Wow - it's a powerful protection having a family. I felt it when I met my husband, and remember thinking that if things went badly at work or in friendships or anywhere else, it was okay now because someone loved me and I loved them and that's what mattered. And now the baby is here that feeling has multiplied.
This protection makes everything else less powerful and I think sometimes people sense that and can feel threatened by it. They can only hurt you a little bit, unless they hurt your family also. It's why films are right when good people will do bad things if the baddies have their child or their partner. I had always thought this was just a cheap plot device, but I see now that it is true. For you are there to protect your family, but they protect you too. Which means there should have been no need to question whether my daughter should see me cry, because there really was no need to cry in the first place.
(Now I just have to put this into practise.

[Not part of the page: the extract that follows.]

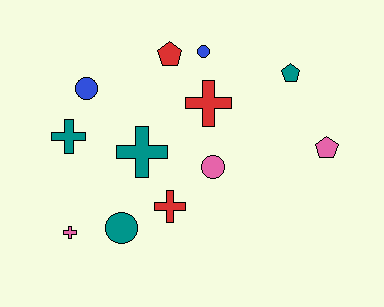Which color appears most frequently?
Teal, with 4 objects.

I am a crier. From sad things on the telly to stubbing my toe to thinking about mortality to seeing a pretty picture to having a frustrating conversation with someone being stupid. I must learn to take my own advice.)
Interesting post. I have cried in front of my daughter a few times but to be honest I've felt guilty about it. I think it's good for a mother and daughter to be close and feel they can always be open about their emotions but at the same time I want to always be strong for her. I want to always be her protector not an emotional wreck.
ReplyDeleteI am pregnant at the moment and pretty much throwing up daily in front of my daughter. I felt guilty about that too at first like I was showing her my weakness but as it turns out she's brilliant about it. She's only three but has been looking after me wonderfully when I need it. Makes me realise that even at such a young age the love and protection works both ways. I am so proud of her.... I could start crying now, sob sob.